I've noticed quite a bit of condensation in the shower skylight. It's not on the inside of the shower (where you could touch it), or on the outsite, but in between the two pieces of clear plastic.

How do I keep this from happening? I had a previous trailer that condensated this way so badly that it ruined the ceiling from all the water!

Has any one else experienced this?

i just put in a MaxAirII vent in the bathroom so I could leave the vent open. I'll see if that helps.

Any other ideas? 
Chester

(sorry the pictures is so poor! You can see some condensation in the upper left part of the skylight. This was taken from outside obviously.)


----------



## huntr70 (Jul 8, 2005)

Is that in between the 2 layers of clear plastic??

If so, you need to check where it is getting in there. That is not normal to be between layers.

It can easily get that way on the very inside from steam, etc, but not between.


----------



## Lmbevard (Mar 18, 2006)

Would have to be a separation between the layers. You would have to check both inside and out to see where it's allowing moist air in. Could be a crack in one of the layers or a leak around the outside. Good luck and agree with you that that should not happen and could lead to worse things.


----------



## CamperAndy (Aug 26, 2004)

You really need to find the leak as that is most likely the issue. Pull the fan out of the ceiling of the bathroom and see if you can see standing water up there. Also inspect ALL caulking on the roof.


----------



## ethernetguru (Dec 17, 2008)

All, 
Thanks for the input.

Upon closer inspection around the skylight, I found some fairly significant cracks in the caulking. I re-caulked, and hopefully have caught it before too much damage has been done.

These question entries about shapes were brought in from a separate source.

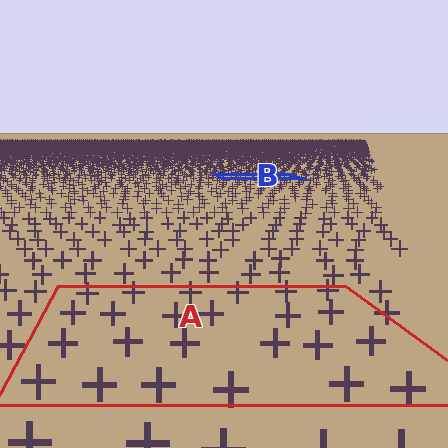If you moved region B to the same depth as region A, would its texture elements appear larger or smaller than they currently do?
They would appear larger. At a closer depth, the same texture elements are projected at a bigger on-screen size.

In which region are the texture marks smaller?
The texture marks are smaller in region B, because it is farther away.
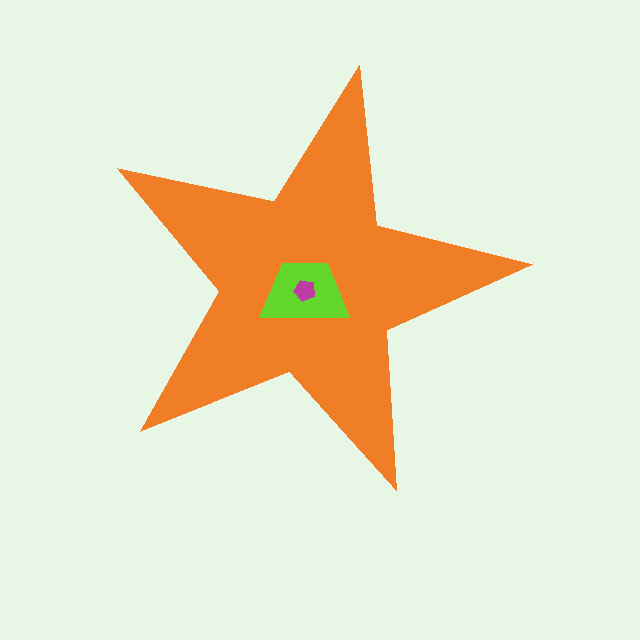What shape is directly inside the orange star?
The lime trapezoid.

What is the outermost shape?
The orange star.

I'm not sure if I want to pull the inside skylight down and inspect the ceiling, or just leave well enough alone!

I did check the rest of the roof, and re-caulked a few areas. Nothing too major, but some stuff did look suspect.

Chester


----------



## CamperAndy (Aug 26, 2004)

You must pull down all inside vent trims and the inside sky lite to allow the area between the ceiling and the roof to dry. If you do not you will end up with mold and or dry rot.


----------



## CTDOutback06 (Apr 16, 2007)

CamperAndy said:


> You must pull down all inside vent trims and the inside sky lite to allow the area between the ceiling and the roof to dry. If you do not you will end up with mold and or dry rot.

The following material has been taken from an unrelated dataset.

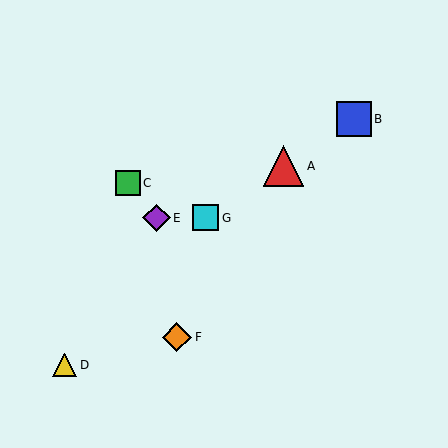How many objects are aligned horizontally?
2 objects (E, G) are aligned horizontally.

I agree wholeheartedly!!! We had our outer dome cracked by a neighbor last season and we got rain in it. Our dealer had a hard time getting the replacement from Keystone ( a whole other story entirely) but once they did he pulled everything including the inner dome and checked for leaks. Fortunately it wasn't wet up inside there but he did do that. He also used some kind of special caulking that gets really hard fast, can't remember what it was now but I know it wasn't just regular caulking.


----------



## Oregon_Camper (Sep 13, 2004)

Agree with others...you need get that water our or risk making things worse. Mold is not your friend..


----------



## True Islander (Jan 4, 2009)

Oregon_Camper said:


> Agree with others...you need get that water our or risk making things worse. Mold is not your friend..


It is not a major job to take the inside light out, just six or eisght screws. If you don't you probably be sorry as the others have said.


----------